Kirkus Reviews QR Code
CLEOPATRA DISMOUNTS by Carmen Boullosa

CLEOPATRA DISMOUNTS

by Carmen Boullosa & translated by Geoff Hargreaves

Pub Date: Nov. 1st, 2003
ISBN: 0-8021-1753-8
Publisher: Grove

An imaginative retelling of the life and death of the Egyptian femme fatale, by Mexican poet, playwright, and novelist Boullosa (Leaving Tabasco, 2001, etc.).

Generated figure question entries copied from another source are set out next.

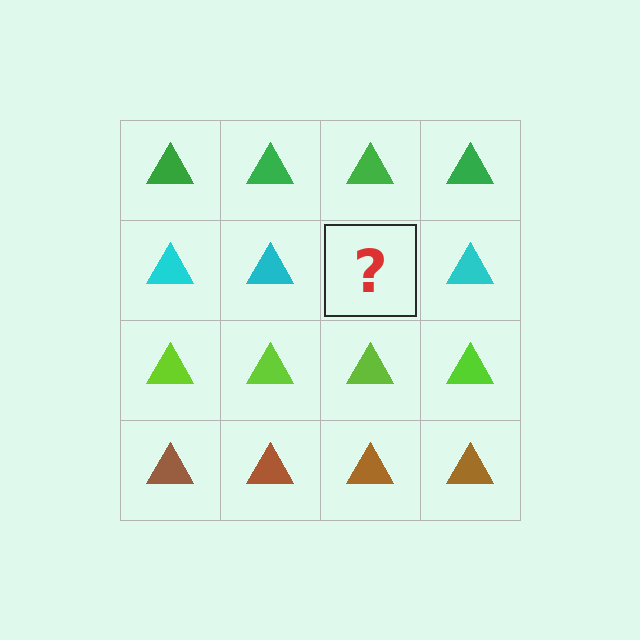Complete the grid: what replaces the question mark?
The question mark should be replaced with a cyan triangle.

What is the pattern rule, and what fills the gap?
The rule is that each row has a consistent color. The gap should be filled with a cyan triangle.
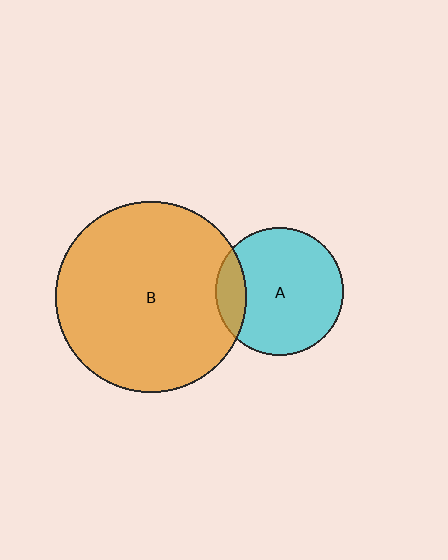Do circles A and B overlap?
Yes.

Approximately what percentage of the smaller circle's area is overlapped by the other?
Approximately 15%.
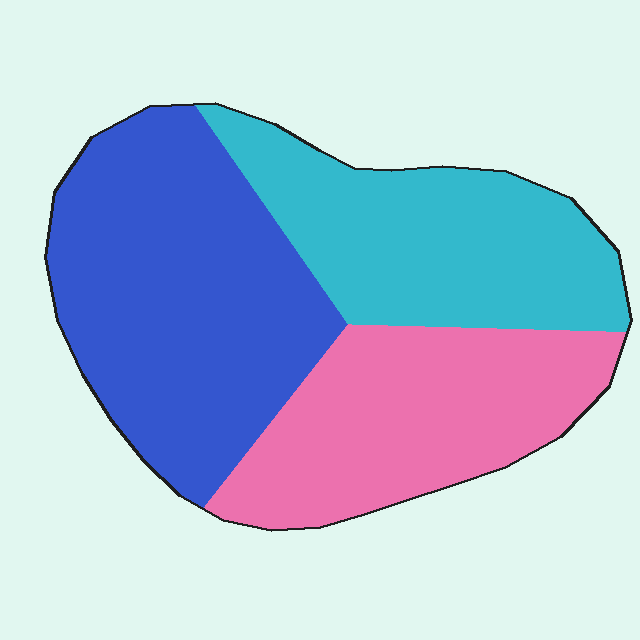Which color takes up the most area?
Blue, at roughly 40%.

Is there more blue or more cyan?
Blue.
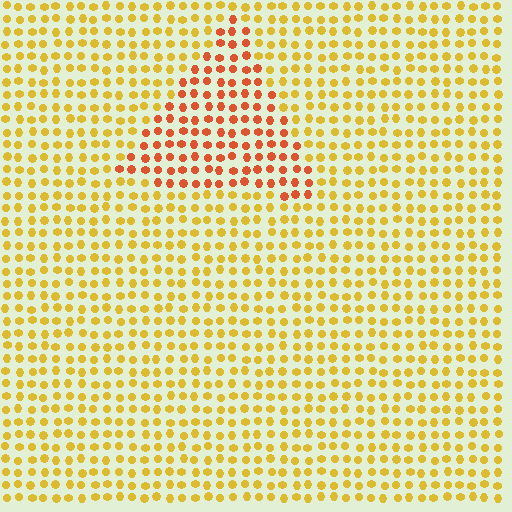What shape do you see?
I see a triangle.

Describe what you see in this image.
The image is filled with small yellow elements in a uniform arrangement. A triangle-shaped region is visible where the elements are tinted to a slightly different hue, forming a subtle color boundary.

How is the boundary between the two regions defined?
The boundary is defined purely by a slight shift in hue (about 36 degrees). Spacing, size, and orientation are identical on both sides.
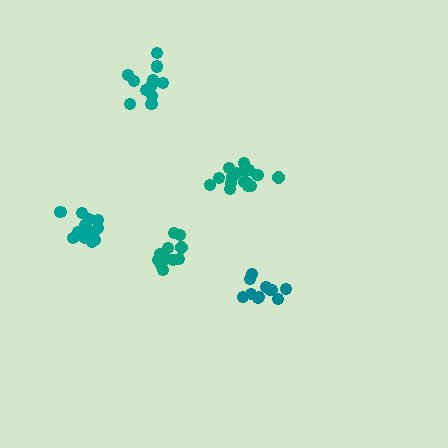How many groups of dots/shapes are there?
There are 5 groups.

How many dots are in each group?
Group 1: 17 dots, Group 2: 12 dots, Group 3: 12 dots, Group 4: 11 dots, Group 5: 16 dots (68 total).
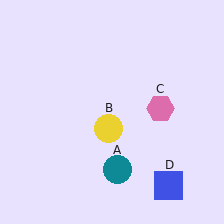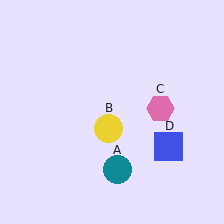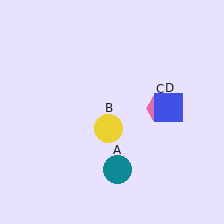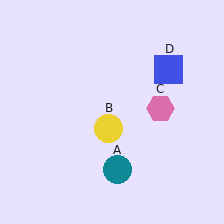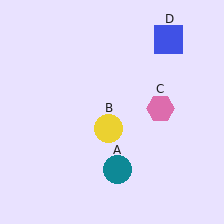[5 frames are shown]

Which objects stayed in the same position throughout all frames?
Teal circle (object A) and yellow circle (object B) and pink hexagon (object C) remained stationary.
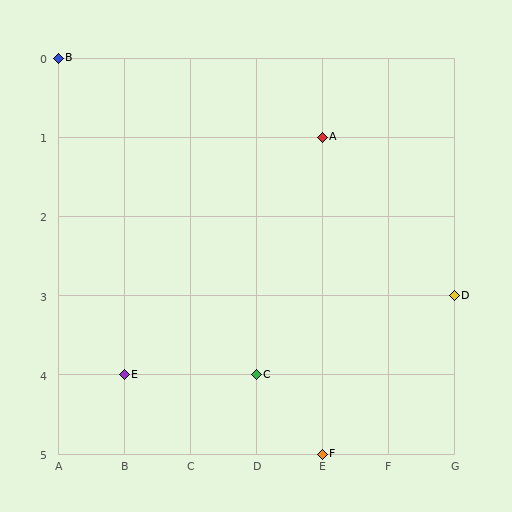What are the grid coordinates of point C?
Point C is at grid coordinates (D, 4).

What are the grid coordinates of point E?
Point E is at grid coordinates (B, 4).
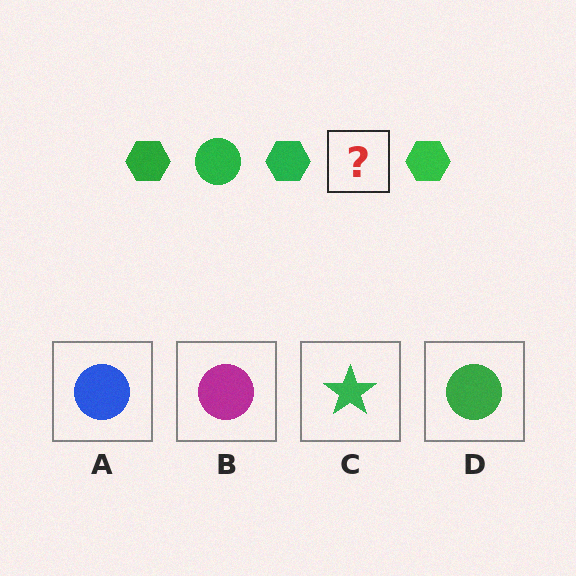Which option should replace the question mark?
Option D.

History, of course, is written by the victors, but every now and then one of the vanquished is able to make her voice heard across the centuries. In this case, the record is set straight by the Queen of the Nile herself: Cleopatra, one of the greatest rulers of the ancient world, who seduced Julius Caesar, fell in love with Marc Antony, and backed the wrong horse at the Battle of Actium. All that stuff about the poison asp is hooey, apparently, concocted by the victorious Octavian and his chroniclers as one of the pious myths about the origins of the Roman Empire. Cleopatra survived Antony and Actium alike, and proceeded to scheme her way back into the picture. How do we know? From the secret chronicles of her faithful scribe Diomedes, who recorded the queen’s own version of the events. Apparently, in the aftermath of Antony’s defeat, Cleopatra fled Egypt with a band of pirates and went on a voyage of discovery that would have put Odysseus to shame had Homer ever heard of it—encountering Tritons, Amazons, magical bulls, and high priestesses of the cult of Isis (of whom she might very well have been the incarnation). She never does get her kingdom back, and in the end she dies at the hand of a traitor, but there was more to her than the Romans (even Marc Antony) thought. And, thanks to Diomedes, the world can now know the truth.

The parts of this tale that stick to the history—real or imagined—of ancient Rome and Egypt are lively, intriguing, and well-wrought in every detail; but when Boullosa ventures into the netherworlds of the Amazons and all the rest her story acquires a Munchausen-like absurdity that even García Márquez would find hard to stomach.